A short conversation is the fastest way to know whether CPQ is worth it for you. Book a Fit Call and we'll walk through your quoting process, or start with an AI Opportunity Blueprint to find the highest-value automation before you build anything.
It uses a configuration model (attributes, constraints, dependencies, calculations, BOM-line rules, routing rules, and validation tests) to confirm a chosen combination is both valid and manufacturable, not just sellable.
No. CPQ sits beside the ERP. The ERP owns inventory, costs, capacity, parts, and production execution; CPQ uses that data to quote accurately and hands its output back for fulfillment.
It works best when engineering knowledge can be standardized into reusable rules.
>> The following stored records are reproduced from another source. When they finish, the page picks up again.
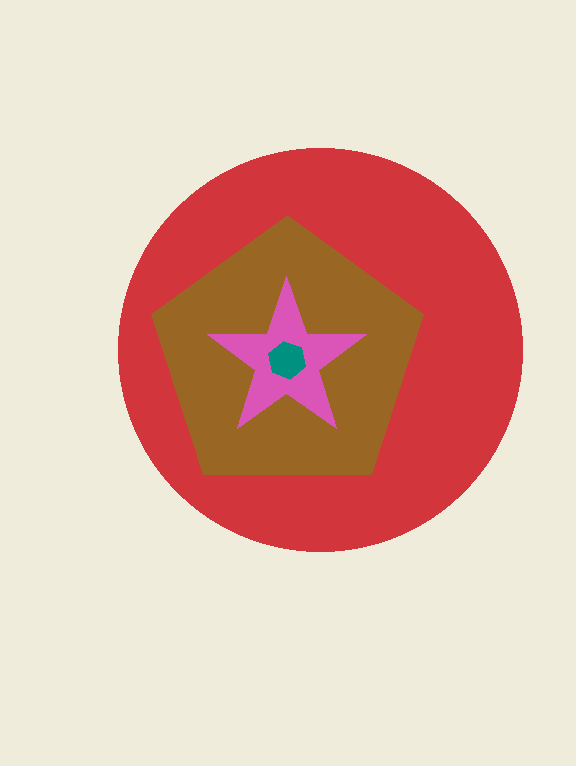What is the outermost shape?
The red circle.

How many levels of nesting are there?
4.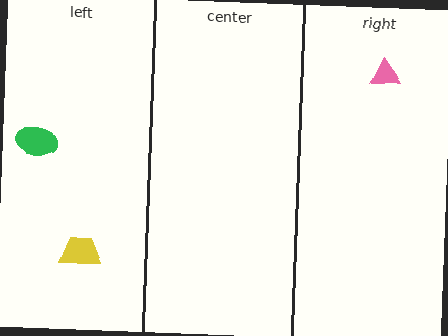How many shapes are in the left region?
2.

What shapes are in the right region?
The pink triangle.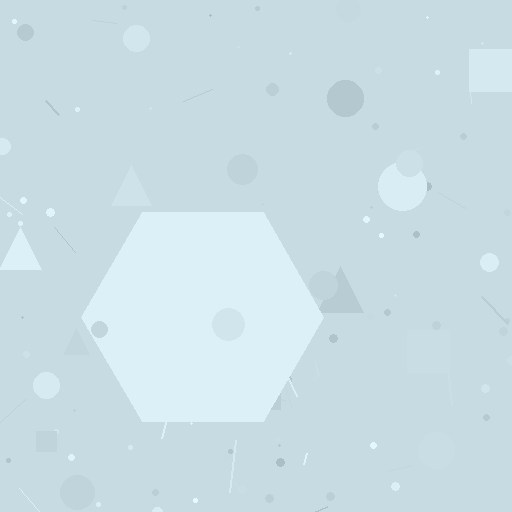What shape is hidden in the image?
A hexagon is hidden in the image.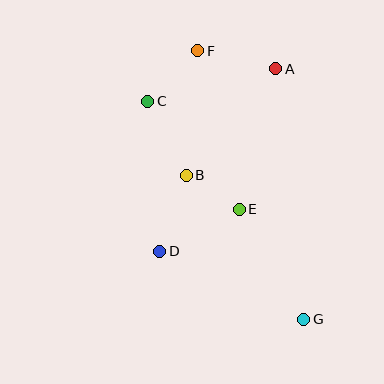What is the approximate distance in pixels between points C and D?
The distance between C and D is approximately 150 pixels.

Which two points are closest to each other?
Points B and E are closest to each other.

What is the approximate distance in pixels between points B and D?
The distance between B and D is approximately 80 pixels.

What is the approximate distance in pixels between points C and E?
The distance between C and E is approximately 142 pixels.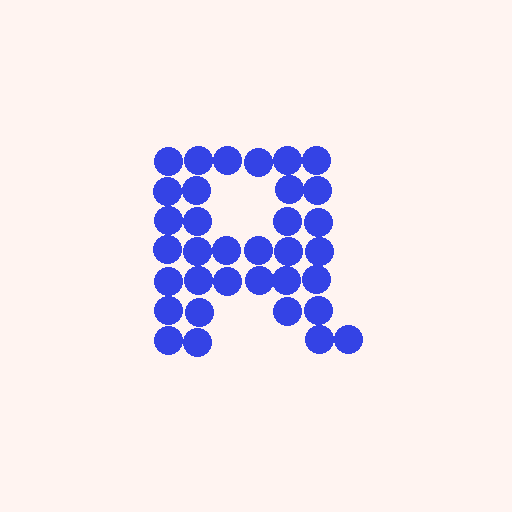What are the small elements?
The small elements are circles.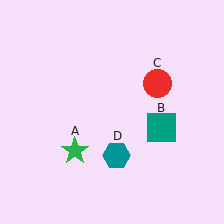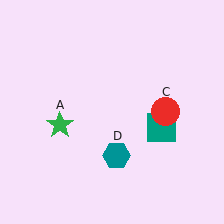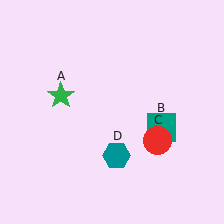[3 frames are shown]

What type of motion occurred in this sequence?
The green star (object A), red circle (object C) rotated clockwise around the center of the scene.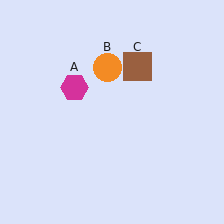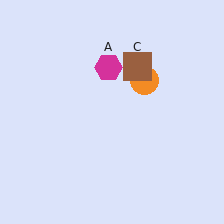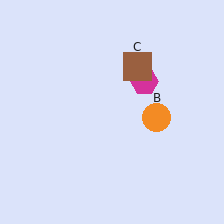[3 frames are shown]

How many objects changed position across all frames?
2 objects changed position: magenta hexagon (object A), orange circle (object B).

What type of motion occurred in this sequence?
The magenta hexagon (object A), orange circle (object B) rotated clockwise around the center of the scene.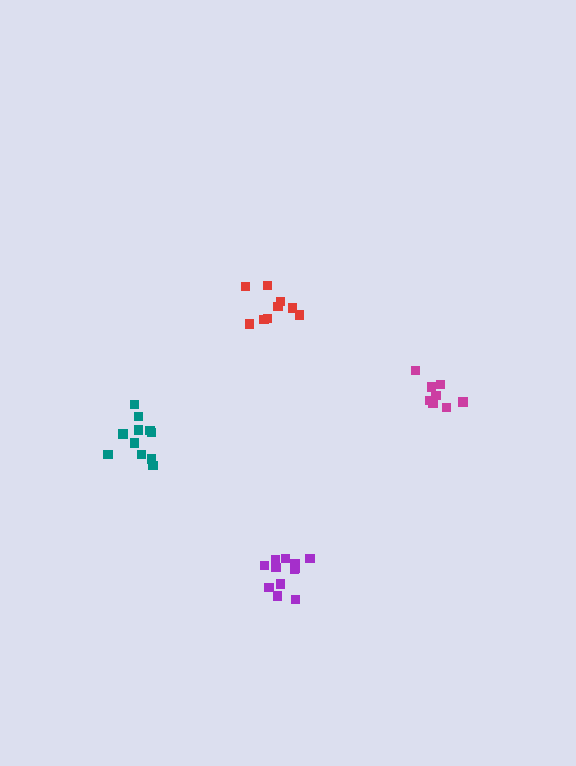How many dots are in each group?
Group 1: 8 dots, Group 2: 11 dots, Group 3: 12 dots, Group 4: 9 dots (40 total).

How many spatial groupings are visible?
There are 4 spatial groupings.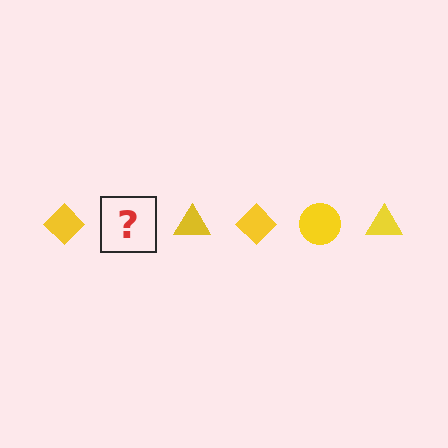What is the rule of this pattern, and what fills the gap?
The rule is that the pattern cycles through diamond, circle, triangle shapes in yellow. The gap should be filled with a yellow circle.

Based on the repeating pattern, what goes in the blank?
The blank should be a yellow circle.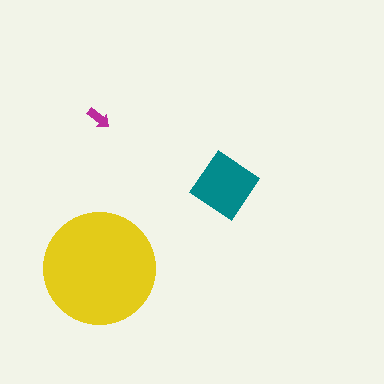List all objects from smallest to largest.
The magenta arrow, the teal diamond, the yellow circle.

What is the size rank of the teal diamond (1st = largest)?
2nd.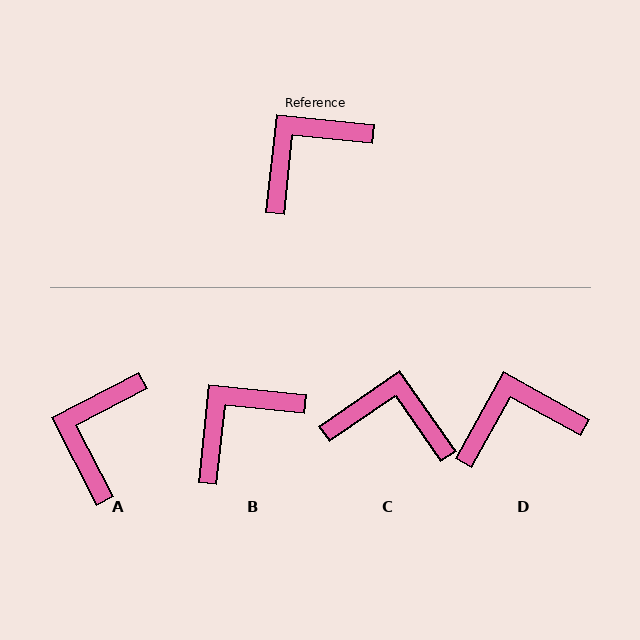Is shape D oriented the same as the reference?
No, it is off by about 23 degrees.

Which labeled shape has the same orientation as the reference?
B.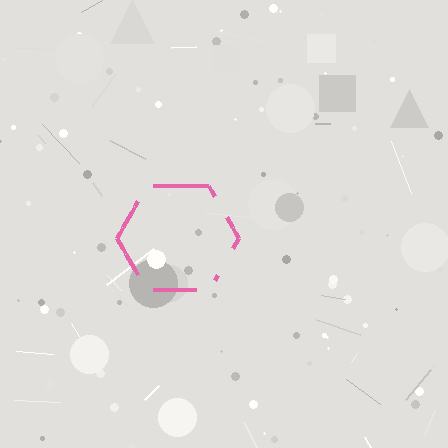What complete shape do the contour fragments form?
The contour fragments form a hexagon.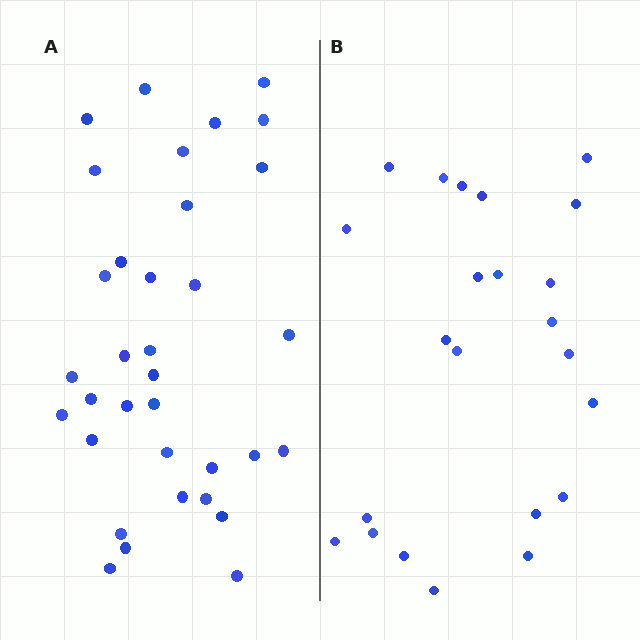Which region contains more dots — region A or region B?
Region A (the left region) has more dots.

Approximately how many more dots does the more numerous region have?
Region A has roughly 12 or so more dots than region B.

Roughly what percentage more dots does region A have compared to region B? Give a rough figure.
About 50% more.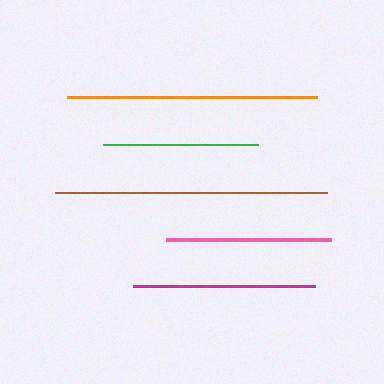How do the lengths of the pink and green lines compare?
The pink and green lines are approximately the same length.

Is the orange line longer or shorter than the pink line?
The orange line is longer than the pink line.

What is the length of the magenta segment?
The magenta segment is approximately 182 pixels long.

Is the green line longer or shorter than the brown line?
The brown line is longer than the green line.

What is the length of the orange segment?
The orange segment is approximately 250 pixels long.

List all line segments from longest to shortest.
From longest to shortest: brown and orange (about equal), magenta, pink and green (about equal).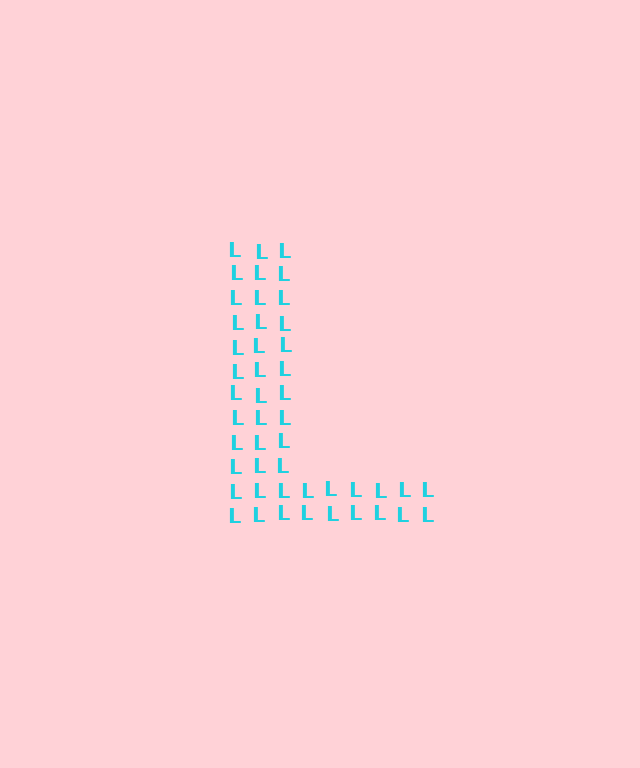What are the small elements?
The small elements are letter L's.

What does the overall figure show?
The overall figure shows the letter L.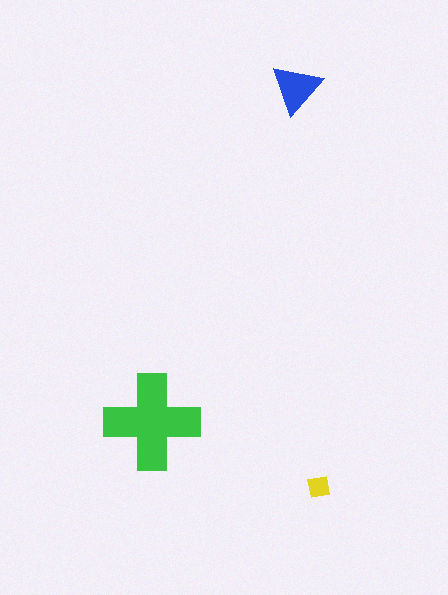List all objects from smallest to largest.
The yellow square, the blue triangle, the green cross.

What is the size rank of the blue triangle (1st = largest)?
2nd.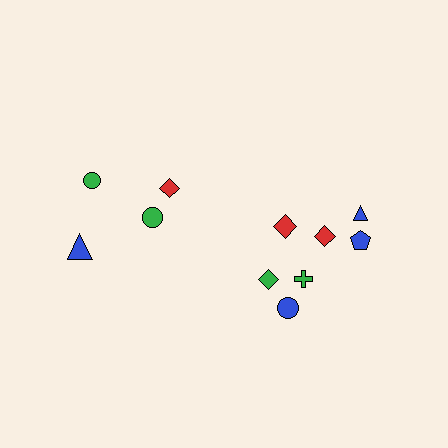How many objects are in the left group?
There are 4 objects.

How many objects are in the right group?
There are 7 objects.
Configure-to-order fits naturally; pure one-off engineer-to-order work still needs engineering review, though CPQ can accelerate the repeatable parts.
Some systems output only a flat sales BOM; more capable ones generate a nested BOM hierarchy, routing, and material/labor rollups. For made-to-order manufacturers, that difference is worth scrutinizing before you buy or build.
AI can assist by suggesting configurations, summarizing proposals, and extracting data from RFQs, but validated configuration and pricing rules still require engineering and commercial governance.